These are Forward Partners dealflow stats for the first four months of 2016
- 832 leads
- 47 first meetings (6% of leads)
- 8 second meetings (17% of first meetings)
- 2 deals (25% of second meetings)
We met an additional 53 companies at FP Office Hours. In some ways they are like first meetings and they do sometimes lead to deals, but they are only 15 minutes long and many of them are speculative in nature so I excluded them from the analysis.
I imagine other investors have a similar leads:meetings:deals ratios and the headline here is that it’s only once you’ve got to a second meeting that there’s a reasonable chance of getting investment, and even at that point it’s only 25%. Getting a first meeting is an achievement in itself which often makes it feel like the prospects of getting investment are better than they are, but that feeling can lead to dangerous complacency.

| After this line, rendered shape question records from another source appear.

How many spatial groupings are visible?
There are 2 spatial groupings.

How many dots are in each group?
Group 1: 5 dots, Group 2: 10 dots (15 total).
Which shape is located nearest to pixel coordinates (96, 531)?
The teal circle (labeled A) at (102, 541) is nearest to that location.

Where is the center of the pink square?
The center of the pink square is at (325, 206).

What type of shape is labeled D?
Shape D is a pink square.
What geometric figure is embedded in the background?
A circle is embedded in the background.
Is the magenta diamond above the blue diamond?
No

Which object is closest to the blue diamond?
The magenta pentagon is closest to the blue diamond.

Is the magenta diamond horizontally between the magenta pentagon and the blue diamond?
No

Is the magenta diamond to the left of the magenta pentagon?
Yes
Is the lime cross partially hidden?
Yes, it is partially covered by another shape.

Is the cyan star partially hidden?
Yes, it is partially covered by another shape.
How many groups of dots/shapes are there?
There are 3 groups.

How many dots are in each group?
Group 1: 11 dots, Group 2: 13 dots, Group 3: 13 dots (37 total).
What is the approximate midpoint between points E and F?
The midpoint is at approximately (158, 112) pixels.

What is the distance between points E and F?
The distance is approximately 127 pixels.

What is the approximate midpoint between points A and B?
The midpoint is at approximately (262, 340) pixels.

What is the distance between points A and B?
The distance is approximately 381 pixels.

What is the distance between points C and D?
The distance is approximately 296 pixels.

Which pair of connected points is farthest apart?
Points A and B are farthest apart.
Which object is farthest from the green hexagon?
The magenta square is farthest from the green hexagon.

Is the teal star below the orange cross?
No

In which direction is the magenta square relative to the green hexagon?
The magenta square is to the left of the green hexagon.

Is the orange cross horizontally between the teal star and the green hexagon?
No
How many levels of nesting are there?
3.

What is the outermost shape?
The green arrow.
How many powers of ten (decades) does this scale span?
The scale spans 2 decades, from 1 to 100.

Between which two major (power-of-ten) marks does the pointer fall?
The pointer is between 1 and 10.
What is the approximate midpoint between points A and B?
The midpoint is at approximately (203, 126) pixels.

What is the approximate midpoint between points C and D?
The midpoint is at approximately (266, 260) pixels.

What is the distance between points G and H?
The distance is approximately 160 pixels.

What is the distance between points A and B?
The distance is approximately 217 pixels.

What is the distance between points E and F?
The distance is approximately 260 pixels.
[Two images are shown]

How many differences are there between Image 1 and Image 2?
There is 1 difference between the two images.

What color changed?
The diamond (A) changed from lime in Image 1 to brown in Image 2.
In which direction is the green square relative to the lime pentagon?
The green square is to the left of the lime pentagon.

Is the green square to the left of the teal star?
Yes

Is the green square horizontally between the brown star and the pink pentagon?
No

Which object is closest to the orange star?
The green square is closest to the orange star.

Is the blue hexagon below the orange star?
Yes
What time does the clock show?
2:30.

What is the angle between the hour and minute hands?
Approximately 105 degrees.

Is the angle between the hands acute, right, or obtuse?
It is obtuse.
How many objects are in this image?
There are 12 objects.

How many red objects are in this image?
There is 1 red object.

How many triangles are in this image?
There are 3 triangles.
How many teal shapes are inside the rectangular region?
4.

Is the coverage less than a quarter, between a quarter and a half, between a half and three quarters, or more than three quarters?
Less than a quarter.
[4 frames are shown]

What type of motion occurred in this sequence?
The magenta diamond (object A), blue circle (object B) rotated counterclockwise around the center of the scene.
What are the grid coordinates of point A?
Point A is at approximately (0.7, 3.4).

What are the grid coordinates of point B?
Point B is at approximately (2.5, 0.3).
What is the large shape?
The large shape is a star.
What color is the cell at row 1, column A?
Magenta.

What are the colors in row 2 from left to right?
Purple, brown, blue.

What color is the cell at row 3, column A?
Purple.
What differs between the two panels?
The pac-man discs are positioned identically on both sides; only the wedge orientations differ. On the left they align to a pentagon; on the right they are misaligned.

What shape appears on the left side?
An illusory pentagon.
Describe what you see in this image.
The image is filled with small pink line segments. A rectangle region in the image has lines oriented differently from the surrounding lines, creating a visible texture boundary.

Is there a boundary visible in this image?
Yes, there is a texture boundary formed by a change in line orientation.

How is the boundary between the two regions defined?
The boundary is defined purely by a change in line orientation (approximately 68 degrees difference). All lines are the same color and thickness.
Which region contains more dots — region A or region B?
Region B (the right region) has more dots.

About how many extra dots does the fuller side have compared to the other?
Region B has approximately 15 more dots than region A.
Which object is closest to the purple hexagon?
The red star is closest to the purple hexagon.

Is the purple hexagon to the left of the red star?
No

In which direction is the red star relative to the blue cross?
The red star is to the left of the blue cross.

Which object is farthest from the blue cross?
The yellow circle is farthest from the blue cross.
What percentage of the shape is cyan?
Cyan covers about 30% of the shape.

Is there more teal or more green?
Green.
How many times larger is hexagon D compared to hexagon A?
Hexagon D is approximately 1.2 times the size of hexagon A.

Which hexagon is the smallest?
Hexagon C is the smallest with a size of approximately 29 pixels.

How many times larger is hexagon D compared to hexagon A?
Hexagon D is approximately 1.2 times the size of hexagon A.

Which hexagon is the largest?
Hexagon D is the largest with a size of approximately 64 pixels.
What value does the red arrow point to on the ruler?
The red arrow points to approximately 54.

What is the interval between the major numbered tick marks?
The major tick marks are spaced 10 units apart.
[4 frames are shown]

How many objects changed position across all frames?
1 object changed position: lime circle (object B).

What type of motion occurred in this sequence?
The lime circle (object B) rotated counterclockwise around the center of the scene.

The numbers say you need four second meetings and as many as 24 first meetings to have a good chance of a deal.
Raising money is best thought of as selling equity in your business, and the fundraising process is a sales process. Unless you have strong relationships it’s a numbers game.
If you do have strong relationships then it’s about how strong they really are – e.g. if you know investors well enough that you are in effect coming in at second meeting level then you only need 4.
The smartest founders have a strategy for their fundraising and build a plan which they execute with discipline. They know who their targets are and which investor is their favourite, and they make sure they have enough names in their pipeline.